Percona-Lab / mongodb_consistent_backup

A tool for performing consistent backups of MongoDB Clusters or Replica Sets
https://www.percona.com
Apache License 2.0
276 stars 81 forks source link

New Bugfix Release #279

Closed corey-hammerton closed 5 years ago

corey-hammerton commented 5 years ago

Is there any ETA on the publishing of a new release? Either a big-fix or a minor version increase?

We are affected by #277, among others, and need to implement a fix. Please include an RPM for CentOS 7.

arturoera commented 5 years ago

We also have been affected with similar scenario as seen by @corey-hammerton, In our case we have sharded instances with up to 64 shards, and heavy write load on them which we think its causing the oplog tailing to simply die. I created a small patch to consistent_backup to add an additional couple of flags to be able to disable oplog tailing, (at mongodump). With this in place we have had a better success rate, but not 100%. The problem of course is that the backup is valid only from the point it started, because with no oplog we can't guarantee a consistent backup to the point the dump finished, which for our biggest instances it can take up to 16 hours. https://github.com/arturoera/mongodb_consistent_backup/commits/disable_mongodump_oplog

dbmurphy commented 5 years ago

Arturo,

Disabling the Oplog defeats the purpose of this tool and you will not have a consistent backup.
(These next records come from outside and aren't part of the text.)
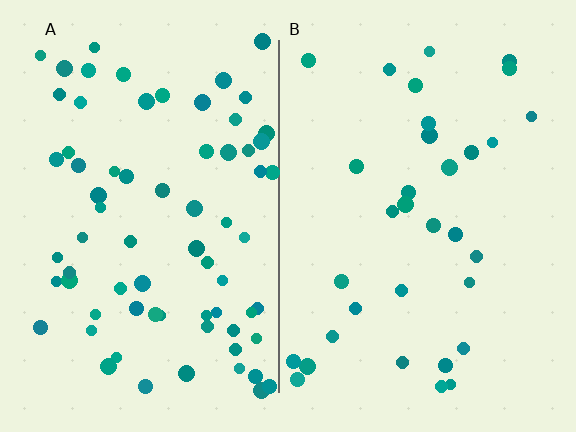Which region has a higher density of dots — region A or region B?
A (the left).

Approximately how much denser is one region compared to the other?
Approximately 2.2× — region A over region B.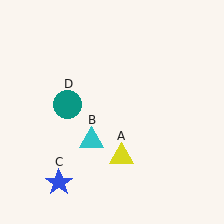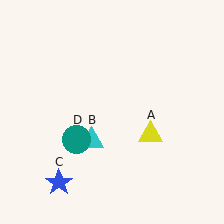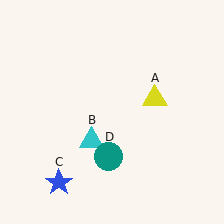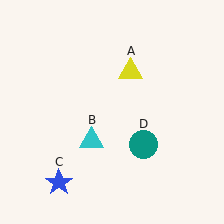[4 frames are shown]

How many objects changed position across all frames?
2 objects changed position: yellow triangle (object A), teal circle (object D).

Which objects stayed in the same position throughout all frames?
Cyan triangle (object B) and blue star (object C) remained stationary.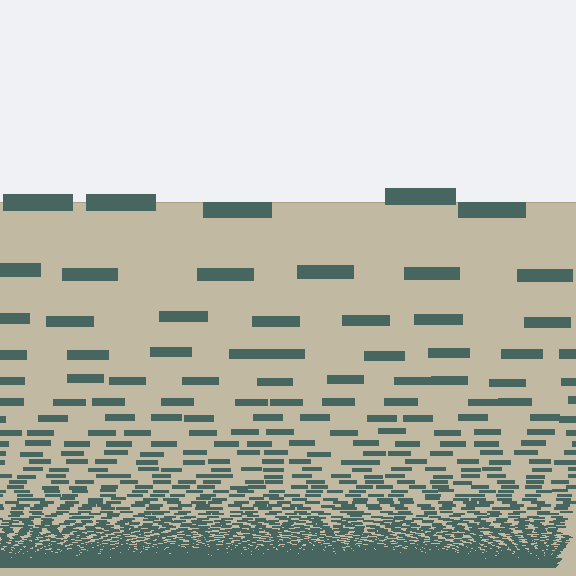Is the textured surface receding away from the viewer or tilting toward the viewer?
The surface appears to tilt toward the viewer. Texture elements get larger and sparser toward the top.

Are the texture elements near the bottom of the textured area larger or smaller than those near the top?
Smaller. The gradient is inverted — elements near the bottom are smaller and denser.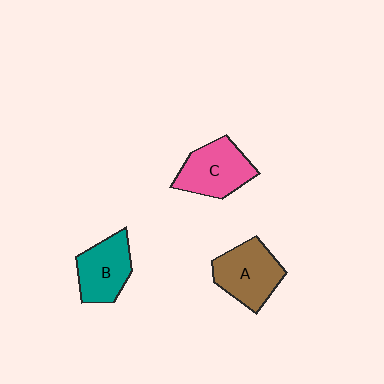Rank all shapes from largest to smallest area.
From largest to smallest: A (brown), C (pink), B (teal).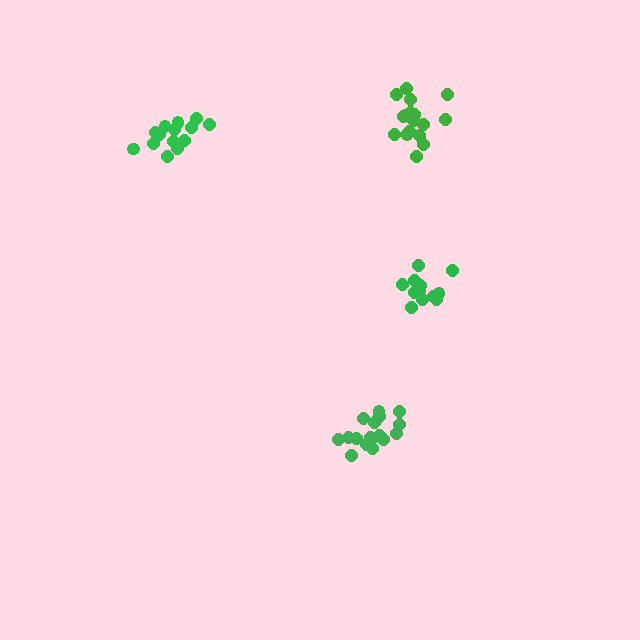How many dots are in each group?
Group 1: 17 dots, Group 2: 17 dots, Group 3: 13 dots, Group 4: 15 dots (62 total).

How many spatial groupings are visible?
There are 4 spatial groupings.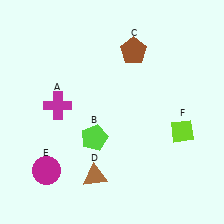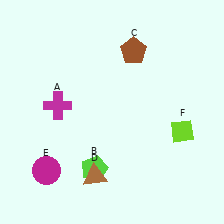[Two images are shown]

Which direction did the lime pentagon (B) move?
The lime pentagon (B) moved down.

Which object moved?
The lime pentagon (B) moved down.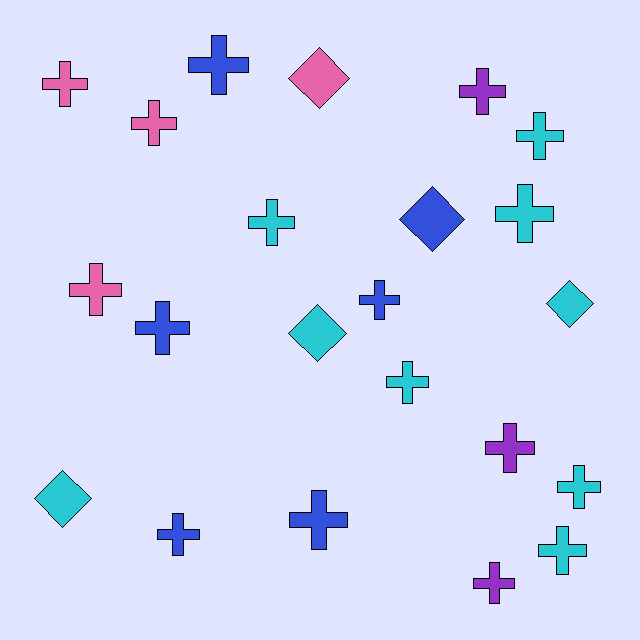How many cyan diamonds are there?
There are 3 cyan diamonds.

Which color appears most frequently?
Cyan, with 9 objects.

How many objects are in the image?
There are 22 objects.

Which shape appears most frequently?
Cross, with 17 objects.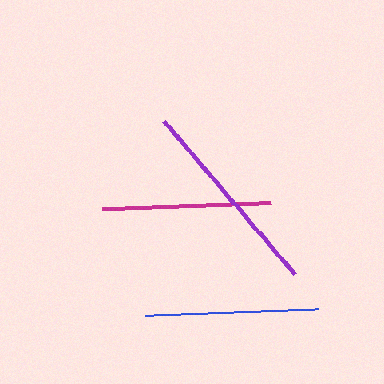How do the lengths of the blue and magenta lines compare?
The blue and magenta lines are approximately the same length.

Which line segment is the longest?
The purple line is the longest at approximately 202 pixels.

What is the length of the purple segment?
The purple segment is approximately 202 pixels long.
Technically speaking the backup is not valid from the starting point as there are many mongos commands that can be run while the balancer is off that would cause issue with this process, also not all shard will hit the same shard key ranges at the same time so there is a change a manual moveChunk, shardCollection or other command will result in missing data.
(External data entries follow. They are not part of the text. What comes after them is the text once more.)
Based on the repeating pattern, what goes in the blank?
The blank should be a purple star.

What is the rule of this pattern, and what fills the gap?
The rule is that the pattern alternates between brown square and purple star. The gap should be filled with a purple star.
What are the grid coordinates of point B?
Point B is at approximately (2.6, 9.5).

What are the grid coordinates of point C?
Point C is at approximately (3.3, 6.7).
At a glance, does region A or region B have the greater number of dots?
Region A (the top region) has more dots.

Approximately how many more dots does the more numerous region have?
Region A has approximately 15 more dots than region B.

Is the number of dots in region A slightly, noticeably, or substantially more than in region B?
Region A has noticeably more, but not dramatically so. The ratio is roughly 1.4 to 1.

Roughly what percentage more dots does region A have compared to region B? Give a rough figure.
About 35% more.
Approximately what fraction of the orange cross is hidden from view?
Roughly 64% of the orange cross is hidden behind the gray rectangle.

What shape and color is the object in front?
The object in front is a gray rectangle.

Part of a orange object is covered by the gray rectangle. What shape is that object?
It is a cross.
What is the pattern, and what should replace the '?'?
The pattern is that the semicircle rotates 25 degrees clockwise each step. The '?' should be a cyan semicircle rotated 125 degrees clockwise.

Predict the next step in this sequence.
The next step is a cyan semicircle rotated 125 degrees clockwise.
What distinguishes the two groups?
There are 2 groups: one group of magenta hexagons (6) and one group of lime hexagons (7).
In your case, you should replace mongodump completely with “createBackup” command. The challenge is this is a good deal of work in this tool as you need to run that command after preparing local folder to store the backup in, then you need to SCP/rsync the backups into the normal backup location. Maybe this works for your needs but it seem like this would be suboptimal for people using the flag not fully understanding the implication.

Cheers David

On Oct 2, 2018, at 9:03 PM, Arturo Ochoa notifications@github.com wrote:

We also have been affected with similar scenario as seen by @corey-hammerton https://github.com/corey-hammerton, In our case we have sharded instances with up to 64 shards, and heavy write load on them which we think its causing the oplog tailing to simply die. I created a small patch to consistent_backup to add an additional couple of flags to be able to disable oplog tailing, (at mongodump). With this in place we have had a better success rate, but not 100%. The problem of course is that the backup is valid only from the point it started, because with no oplog we can't guarantee a consistent backup to the point the dump finished, which for our biggest instances it can take up to 16 hours. https://github.com/arturoera/mongodb_consistent_backup/commits/disable_mongodump_oplog https://github.com/arturoera/mongodb_consistent_backup/commits/disable_mongodump_oplog — You are receiving this because you are subscribed to this thread. Reply to this email directly, view it on GitHub https://github.com/Percona-Lab/mongodb_consistent_backup/issues/279#issuecomment-426410883, or mute the thread https://github.com/notifications/unsubscribe-auth/ADtQPB8fuYW56qVQIzelinGpLhrslHPoks5ug8algaJpZM4XEFTz.

corey-hammerton commented 5 years ago

I built an interim RPM in-house using the same process as in the Makefile into our setup with the new code. Unfortunately the updates to the threads have no effect on stuck processes after oplog resolver completion. Will update #277 with the relevant information.

timvaillancourt commented 5 years ago

Hi @corey-hammerton, I've cut a new 1.4.0 release here: https://github.com/Percona-Lab/mongodb_consistent_backup/releases/tag/1.4.0.

There are some PIP/PEX-related build issues with the debian8 binary, so it has been excluded for now.